India is likely to achieve strong growth over the next decade and will overtake Japan in nominal GDP by 2028, to emerge as the world's third largest economy, says a foreign brokerage report.
The country has already overtaken Brazil and Russia to emerge as the second largest BRIC economy after China, and is well on track to cross France and Britain to emerge as the world's fifth largest economy after Germany by 2019.
We see India crossing Germany and Japan in nominal GDP in terms of dollar by 2028. This assumes that the Indian economy grows at 10 percent (in nominal US GDP) in the next decade, well ahead of Japan’s 1.6 percent.Bank of America Merrill Lynch report
The American brokerage has conservatively projected the country's real GDP growth at 7 percent potential.
In 2016, the economy closed at $2.26 trillion. But the report did not quantify the size of the economy by 2028, when it would be the third largest after China and the US.
The report titled, India 2028: ‘The last BRICK in the Wall’, said falling dependency ratios, financial maturity, and increasing incomes and affordability are the three key drivers for the country to stand among the large emerging economies.
First, falling dependency ratios should raise savings and investment rates. Second, financial maturity, due to financial liberalisation and inclusion, should continue to lower lending rates structurally. Finally, increasing incomes and affordability will likely underpin the emergence of mass markets, supporting an expected seven percent real GDP growth.Report
It said the dependency ratio (unproductive population in the under-14 and over-65 age group) is slated to fall to 46.2 percent in 2028 from 52.2 percent now, and 71.7 percent in 1990. This should sustain the savings rate at 32 percent of GDP, at the least, in 2028, comparable to 31.4 percent during 2000-17, up from 20.5 percent in the 1980s and the 1990s.
A rising savings rate should push the investment rate up to 35 percent of GDP in 2028 from 32.4 percent in 2017 and 22.1 percent in the 1980s and the 1990s.
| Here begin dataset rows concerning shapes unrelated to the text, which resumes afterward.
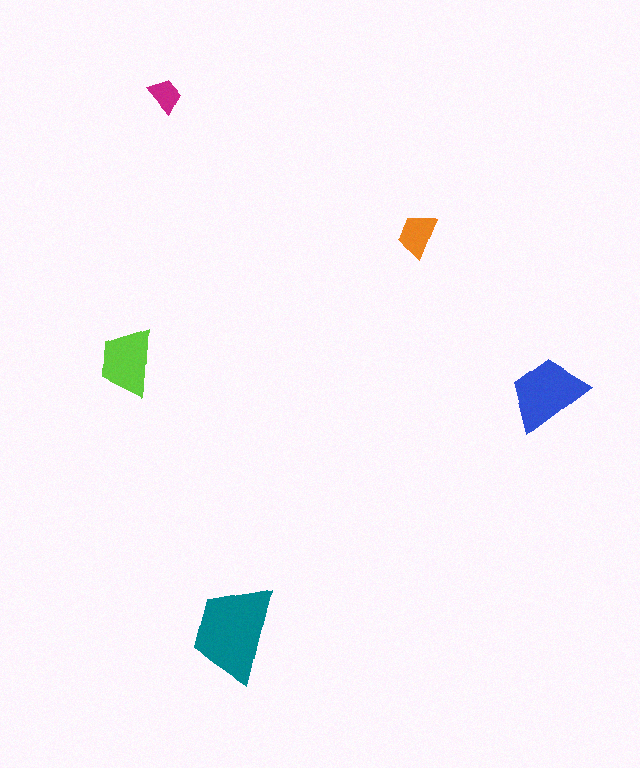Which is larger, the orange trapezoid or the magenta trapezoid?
The orange one.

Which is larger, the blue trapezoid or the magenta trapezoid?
The blue one.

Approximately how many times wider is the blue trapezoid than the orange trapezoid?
About 2 times wider.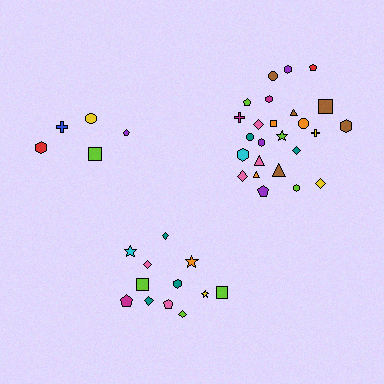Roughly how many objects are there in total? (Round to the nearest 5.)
Roughly 40 objects in total.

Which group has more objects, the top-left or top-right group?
The top-right group.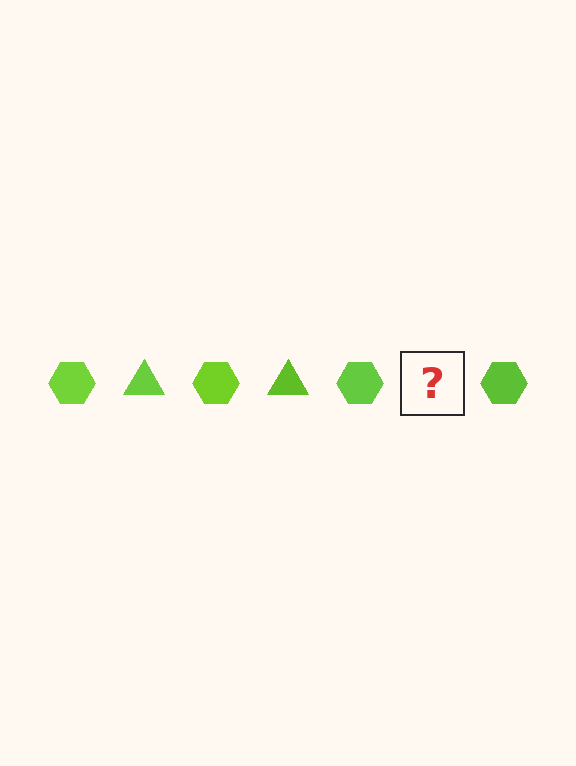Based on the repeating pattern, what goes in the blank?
The blank should be a lime triangle.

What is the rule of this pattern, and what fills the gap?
The rule is that the pattern cycles through hexagon, triangle shapes in lime. The gap should be filled with a lime triangle.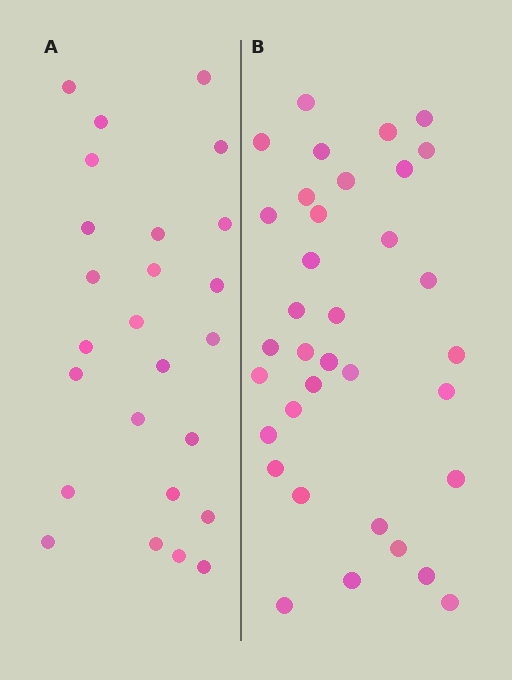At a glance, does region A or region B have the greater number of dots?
Region B (the right region) has more dots.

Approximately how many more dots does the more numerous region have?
Region B has roughly 10 or so more dots than region A.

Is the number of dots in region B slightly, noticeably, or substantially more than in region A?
Region B has noticeably more, but not dramatically so. The ratio is roughly 1.4 to 1.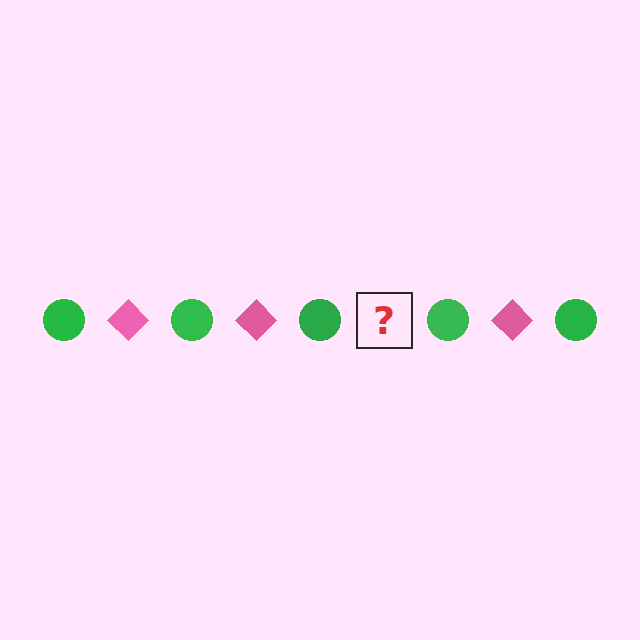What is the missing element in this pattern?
The missing element is a pink diamond.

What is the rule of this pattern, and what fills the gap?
The rule is that the pattern alternates between green circle and pink diamond. The gap should be filled with a pink diamond.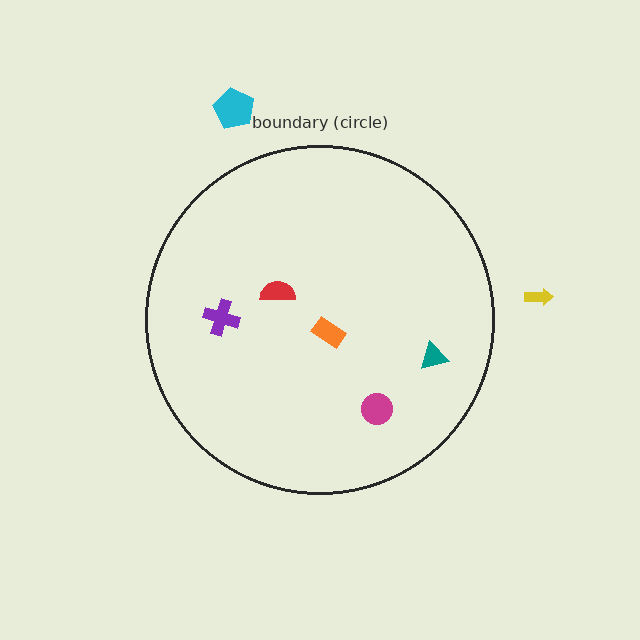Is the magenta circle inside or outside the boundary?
Inside.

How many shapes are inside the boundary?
5 inside, 2 outside.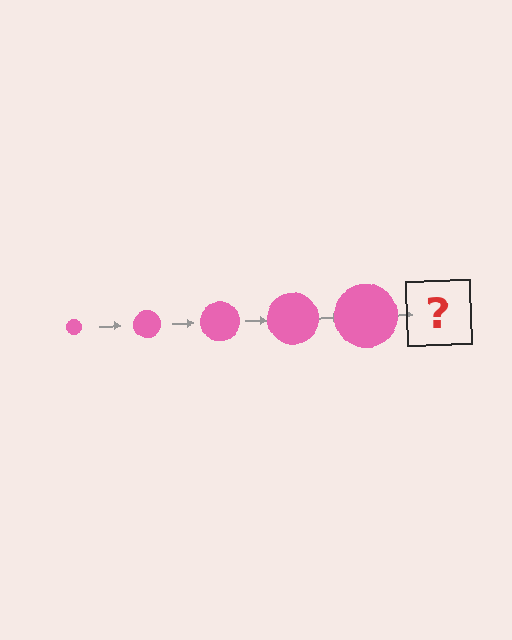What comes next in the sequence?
The next element should be a pink circle, larger than the previous one.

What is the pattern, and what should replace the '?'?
The pattern is that the circle gets progressively larger each step. The '?' should be a pink circle, larger than the previous one.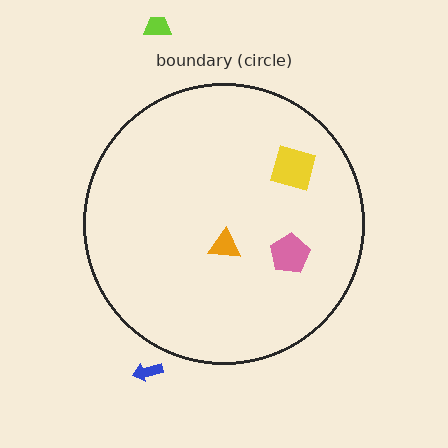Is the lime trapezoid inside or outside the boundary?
Outside.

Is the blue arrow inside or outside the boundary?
Outside.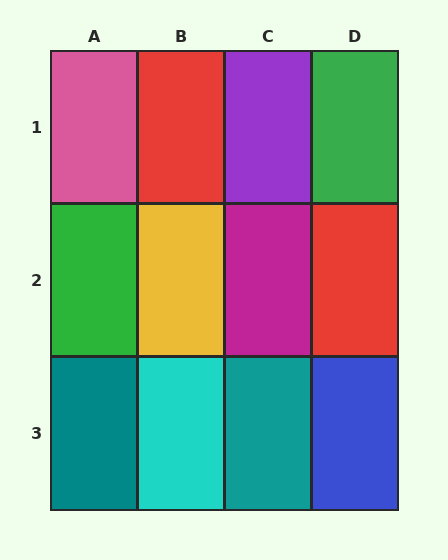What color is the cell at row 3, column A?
Teal.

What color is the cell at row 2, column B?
Yellow.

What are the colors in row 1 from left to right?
Pink, red, purple, green.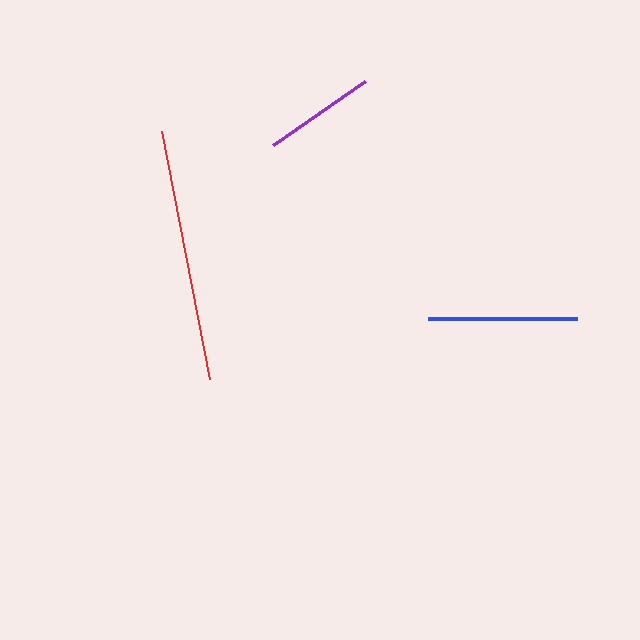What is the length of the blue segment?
The blue segment is approximately 149 pixels long.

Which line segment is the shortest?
The purple line is the shortest at approximately 112 pixels.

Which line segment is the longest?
The red line is the longest at approximately 252 pixels.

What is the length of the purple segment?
The purple segment is approximately 112 pixels long.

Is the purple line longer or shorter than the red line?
The red line is longer than the purple line.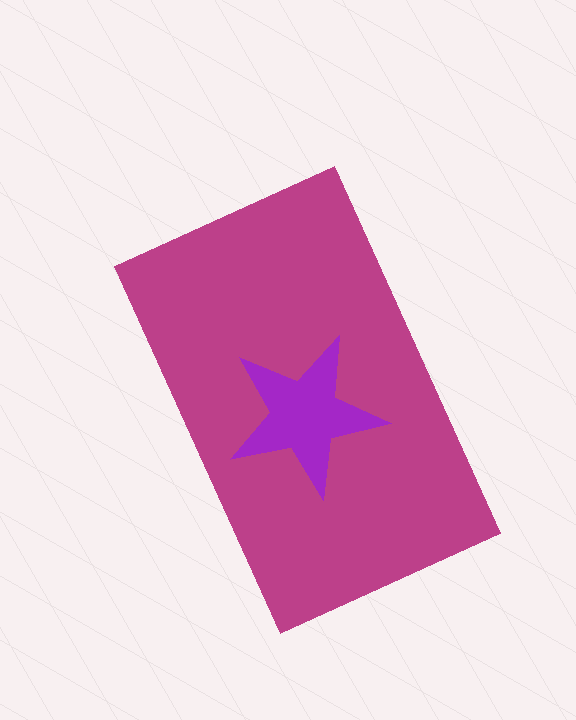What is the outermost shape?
The magenta rectangle.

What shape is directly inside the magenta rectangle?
The purple star.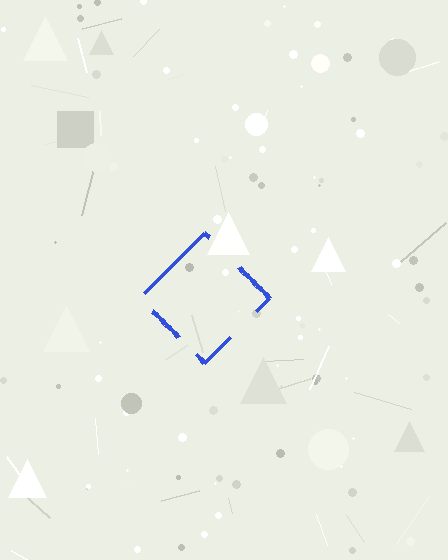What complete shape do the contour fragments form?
The contour fragments form a diamond.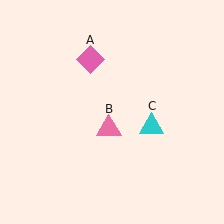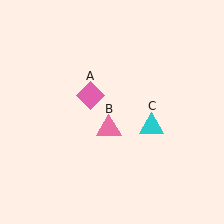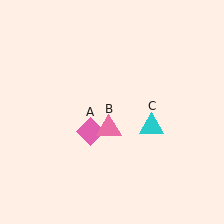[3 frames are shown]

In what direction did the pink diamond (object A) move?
The pink diamond (object A) moved down.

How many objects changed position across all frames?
1 object changed position: pink diamond (object A).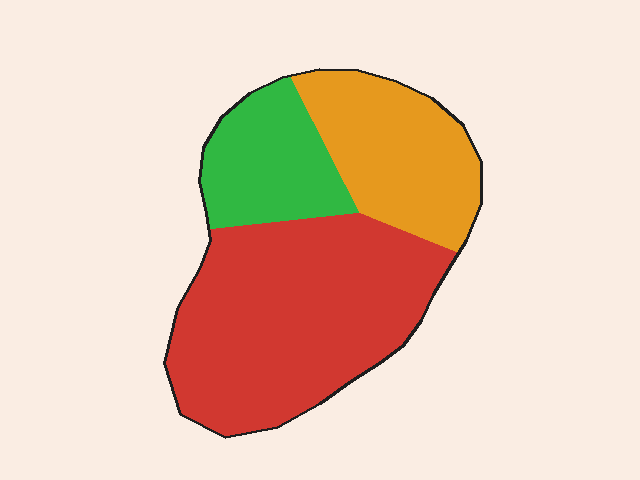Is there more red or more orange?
Red.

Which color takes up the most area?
Red, at roughly 55%.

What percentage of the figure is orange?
Orange takes up about one quarter (1/4) of the figure.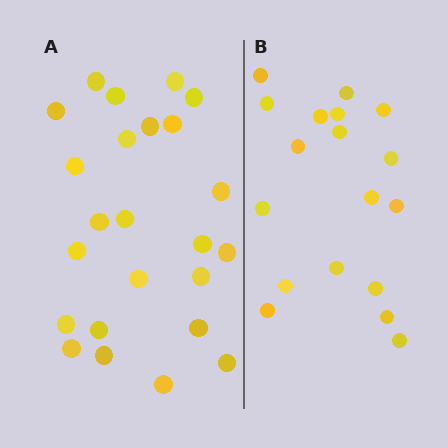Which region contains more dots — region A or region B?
Region A (the left region) has more dots.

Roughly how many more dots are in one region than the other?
Region A has about 6 more dots than region B.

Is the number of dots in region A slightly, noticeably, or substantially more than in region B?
Region A has noticeably more, but not dramatically so. The ratio is roughly 1.3 to 1.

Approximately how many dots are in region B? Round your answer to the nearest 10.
About 20 dots. (The exact count is 18, which rounds to 20.)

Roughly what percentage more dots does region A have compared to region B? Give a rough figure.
About 35% more.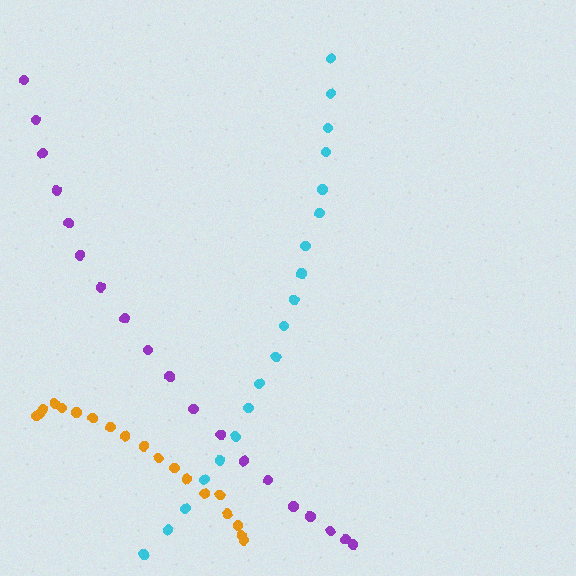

This assumes a sustainable current account deficit of 2-2.5 percent of GDP.
This, in turn, should lift growth to 10 percent from 7.1 percent last fiscal holding the incremental capital output ratio at current 4.8 levels.
The credit to GDP ratio, a proxy for financial maturity, will likely climb to 83 percent of GDP from 44 percent (2001-17) and 25 percent during the 1980s and the 1990s, driven by financial extension and inclusion, emergence of financial products and financial market development.
The report expects the country’s growth to be driven by services.
It further said RBI will recoup forex reserves compared to falling import cover. “We continue to expect RBI to recoup forex reserves to guard against contagion in contrast to import cover almost halving since 2008. This should contain depreciation to three percent a year over the next 10 years,” the report said.
The brokerage said the country is witnessing the emergence of mass markets powered by rising incomes, on the demand side, as well as economies of scale, on the supply side.